Do this: Hold their hands or move out of range. Keep your voice low -- lower than feels natural, because the room is already activated and your voice is the thermostat. Move through the remaining steps of the routine as soon as the hitting stops, without extending the interaction around it. The goal is to finish bedtime, not to process the hitting in the middle of it.
Skip this: Extended conversations about the hitting while you're both still inside the bedtime window. Withdrawing warmth for the rest of the routine as a consequence -- a cold bedtime landing will make tomorrow night harder. Staying longer to repair the rupture, which adds stimulation and delay to a child who needs sleep more than they need a conversation right now.
Expect this: That the hitting will reduce faster if the routine continues moving forward than if it stalls around the hitting itself. The child who hits and then gets walked straight into the next step of the routine has fewer minutes in which to escalate. The child who hits and then has to sit through a calm-down conversation before the routine can continue has more.
Bedtime aggression has a particular quality that daytime hitting doesn't. It happens at the end of the day, when everyone is running on empty. It happens in the context of the routine you most need to finish. And it often lands on the parent who has been managing everything since morning and has the least left to give.
A child who hits or kicks at bedtime is almost always a child who has used up everything they had. The regulatory resources that helped them navigate the day -- managing disappointment, waiting their turn, holding it together at preschool, cooperating with transitions -- are gone. What's left is raw feeling and a body that has no remaining tools for handling it. The hitting at 7:45pm is not the same impulse as the hitting at 10am. It is deeper in the body, less connected to a specific trigger, and harder to interrupt because the child is already exhausted and the parent is too.
The setting matters in another way as well. Bedtime is a transition toward separation and the dark, which carries its own emotional weight for young children. A child who is already depleted and now facing the end of the day -- the end of access to the parent, the beginning of the night -- has a lot of feeling available. The hitting is often the body's attempt to discharge some of that before the door closes.
This does not make the hitting acceptable. It does make it more understandable, and understanding it is the first step toward responding in a way that doesn't extend the night by forty minutes.
The hitting happens specifically at bedtime and not reliably across the rest of the day. Your child is between two and four. It started during a period of developmental change -- a new sibling, a house move, a preschool transition -- or coincides consistently with overtiredness. The hitting is impulsive, not targeted.
Worth watching if the bedtime aggression is escalating in intensity over weeks. It is spreading into other parts of the routine or appearing at other times of day. Your child seems genuinely unable to come back down even after the hitting, rather than discharging and releasing.
The hitting is severe enough to cause injury. You are finding yourself dreading bedtime to a degree that is affecting your mental health, or your own reactions during bedtime have become something you're frightened of. Either of those things deserves support, not just a strategy.

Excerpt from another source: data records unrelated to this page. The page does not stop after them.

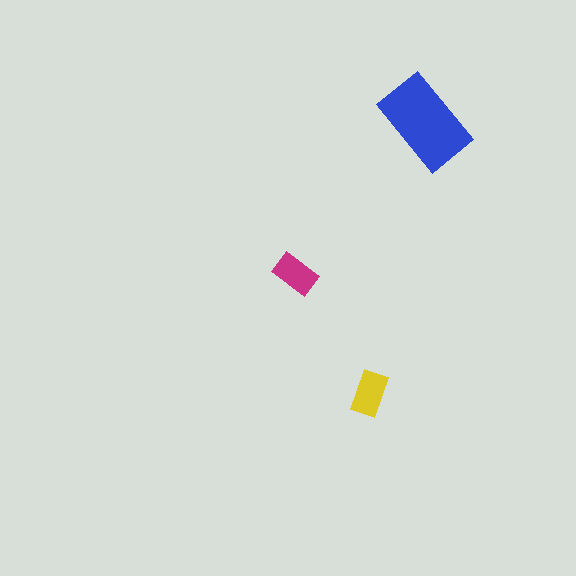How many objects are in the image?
There are 3 objects in the image.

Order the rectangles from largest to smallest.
the blue one, the yellow one, the magenta one.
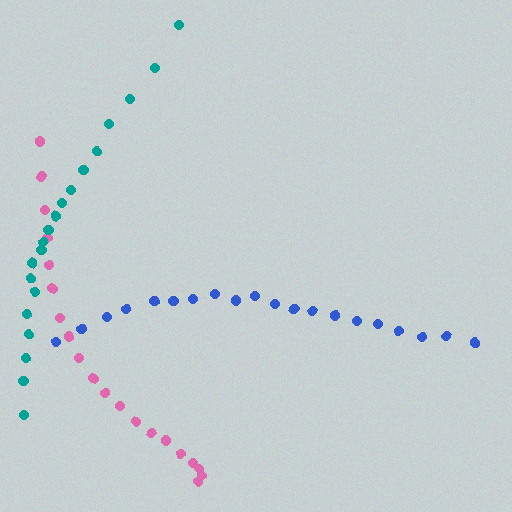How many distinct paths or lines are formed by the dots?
There are 3 distinct paths.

Bedtime is already the lowest-regulation moment of the day. Anything that adds length, stimulation, or emotional complexity to it after the hitting happens is working against you.

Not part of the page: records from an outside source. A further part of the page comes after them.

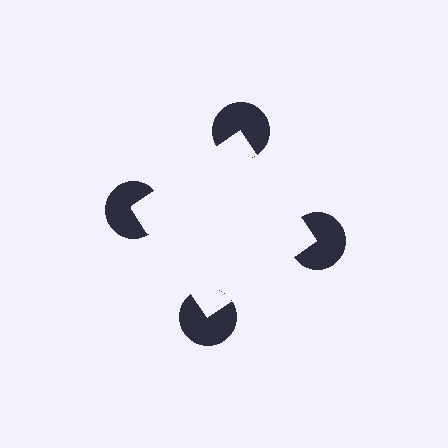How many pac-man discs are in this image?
There are 4 — one at each vertex of the illusory square.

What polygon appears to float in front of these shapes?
An illusory square — its edges are inferred from the aligned wedge cuts in the pac-man discs, not physically drawn.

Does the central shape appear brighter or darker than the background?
It typically appears slightly brighter than the background, even though no actual brightness change is drawn.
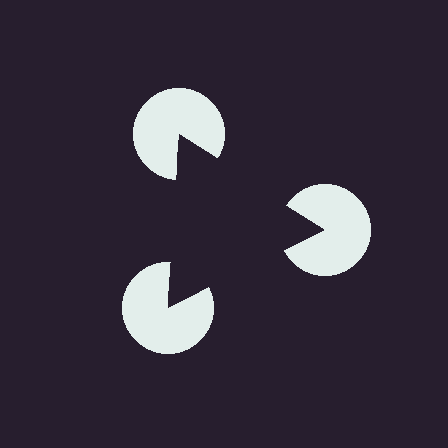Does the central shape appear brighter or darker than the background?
It typically appears slightly darker than the background, even though no actual brightness change is drawn.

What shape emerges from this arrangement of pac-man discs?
An illusory triangle — its edges are inferred from the aligned wedge cuts in the pac-man discs, not physically drawn.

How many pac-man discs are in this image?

The most common loop: the hitting produces a response -- an explanation, a consequence, a repair conversation -- that keeps both people awake and activated longer than the routine itself would have. The night ends later than it should have, which means tomorrow night starts with a more depleted child. The hitting gets worse.
The second loop is the warmth correction. A parent who is understandably frustrated during the hitting, and then consciously overcompensates with warmth at the end of the routine to repair the rupture, is teaching the child that hitting is followed by an especially warm and attentive parent. The hitting does not cause the warmth deliberately. But the sequence, repeated enough times, is a pattern the nervous system registers.

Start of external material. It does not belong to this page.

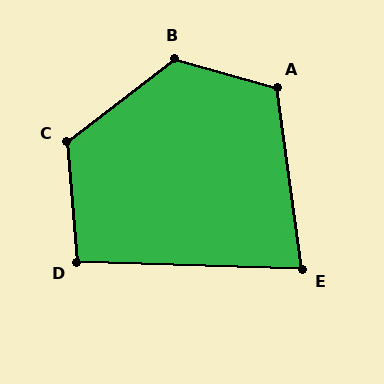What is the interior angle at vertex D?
Approximately 96 degrees (obtuse).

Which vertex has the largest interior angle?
B, at approximately 126 degrees.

The third thing: the time of the routine. If bedtime aggression is happening most nights, it is worth examining whether the routine is starting late enough that the child is already past their window by the time you reach the steps where the hitting occurs. A child in cortisol-driven second-wind territory is a different regulation problem than a tired but manageable child. Moving the routine twenty minutes earlier is often worth trying before anything else.